On September 12, 2013, Stengel announced he would be leaving TIME magazine for a role as Under Secretary of State for Public Diplomacy and Public Affairs, the role responsible for leading "America's public diplomacy outreach, which includes communications with international audiences, cultural programming, academic grants, educational exchanges, international visitor programs, and U.S. Government efforts to confront ideological support for terrorism," according to the State Department's website.

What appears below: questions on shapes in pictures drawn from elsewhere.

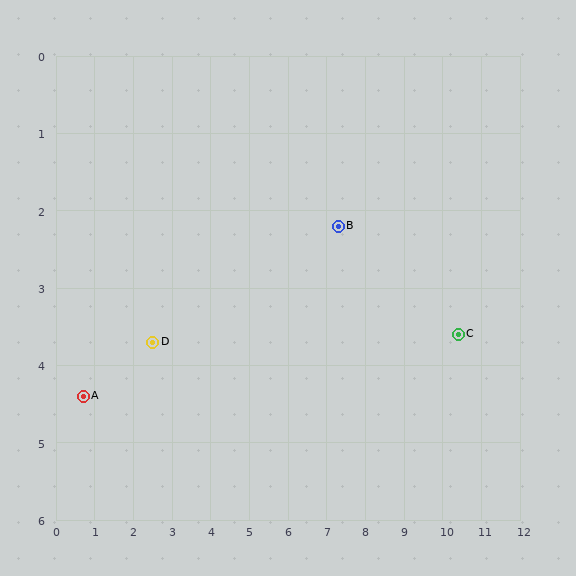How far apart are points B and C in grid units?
Points B and C are about 3.4 grid units apart.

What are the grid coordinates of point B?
Point B is at approximately (7.3, 2.2).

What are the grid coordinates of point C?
Point C is at approximately (10.4, 3.6).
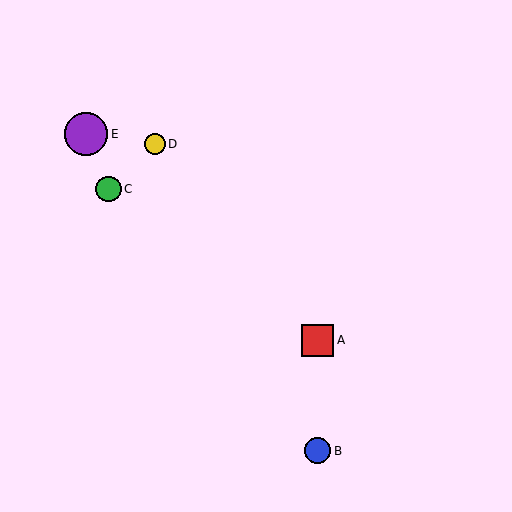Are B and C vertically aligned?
No, B is at x≈318 and C is at x≈109.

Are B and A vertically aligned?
Yes, both are at x≈318.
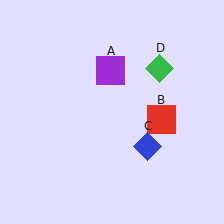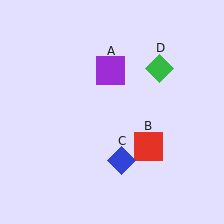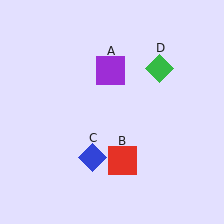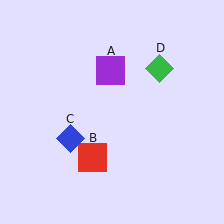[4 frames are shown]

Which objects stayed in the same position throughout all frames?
Purple square (object A) and green diamond (object D) remained stationary.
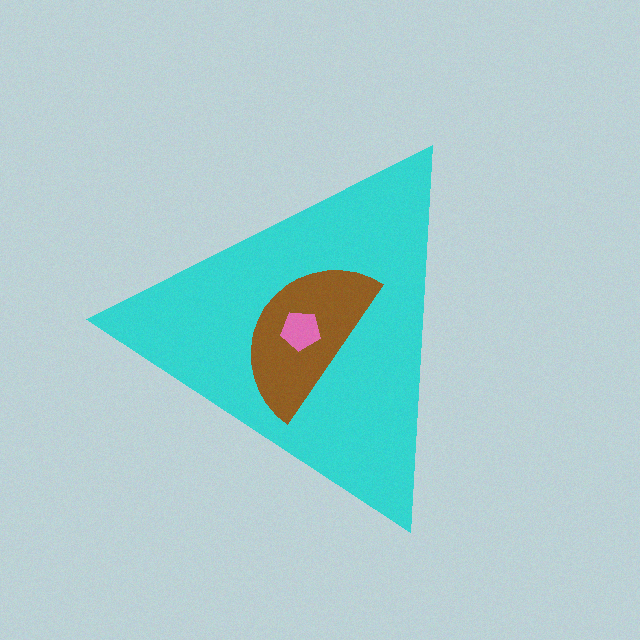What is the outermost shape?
The cyan triangle.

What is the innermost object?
The pink pentagon.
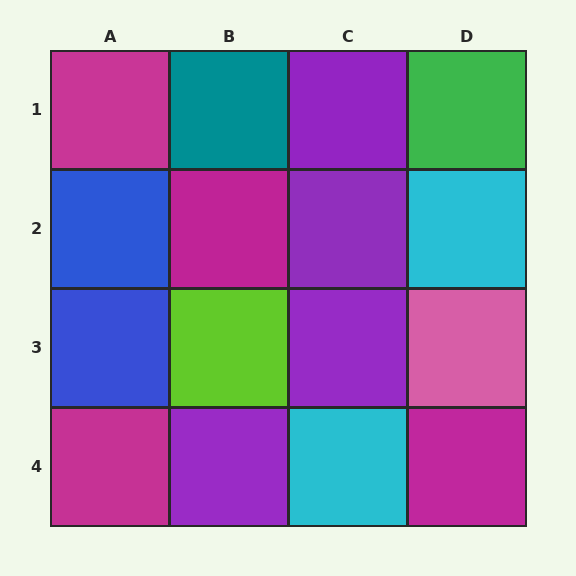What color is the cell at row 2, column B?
Magenta.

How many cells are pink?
1 cell is pink.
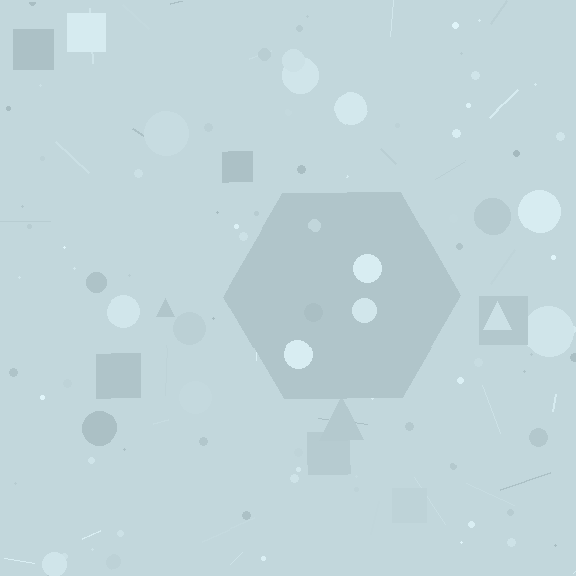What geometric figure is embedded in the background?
A hexagon is embedded in the background.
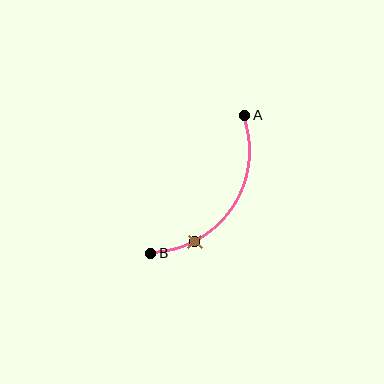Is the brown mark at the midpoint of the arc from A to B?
No. The brown mark lies on the arc but is closer to endpoint B. The arc midpoint would be at the point on the curve equidistant along the arc from both A and B.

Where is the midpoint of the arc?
The arc midpoint is the point on the curve farthest from the straight line joining A and B. It sits below and to the right of that line.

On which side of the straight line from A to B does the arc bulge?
The arc bulges below and to the right of the straight line connecting A and B.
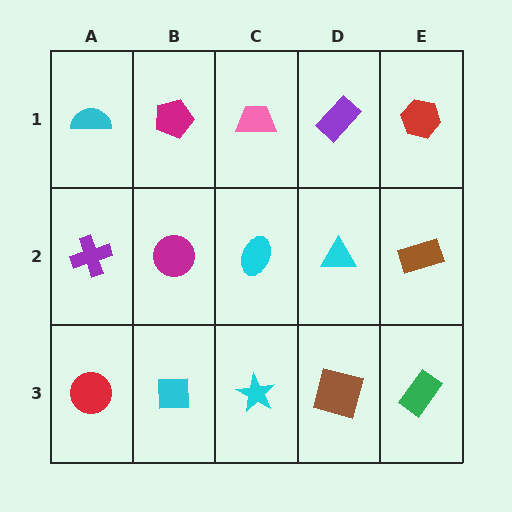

=== Government service ===
Stengel served as President Obama's Under Secretary of State for Public Diplomacy and Public Affairs from 2014 to 2016. Stengel modernized the State Department's communications efforts, including getting all embassies on social media and using new digital platforms to help America tell its story abroad. Stengel led the department's counter-disinformation efforts, which included managing State's counter-ISIS messaging center, The Center for Strategic Counter Terrorism Communications, and started the first counter Russian disinformation hub at the department. That ultimately led to an executive order creating the Global Engagement Center, tasked with countering disinformation globally. He also helped create a joint effort between the Peace Corps and the State Department called “English for All,” a whole-of-government effort to teach English around the world. In December 2016, Stengel became the longest serving Under Secretary of State for Public Diplomacy in American history.

In November 2020, Stengel was named a member of the Joe Biden presidential transition Agency Review Team to support transition efforts related to the U.S. Agency for Global Media.

=== Other ===

Stengel was a strategic adviser at Snap, Inc. from 2017 to 2021, working primarily on communications.

Stengel is currently an on-air analyst for MSNBC and NBC who comments on political news of the day. Stengel is also a member of the board of directors of CARE, the global humanitarian and poverty relief organization.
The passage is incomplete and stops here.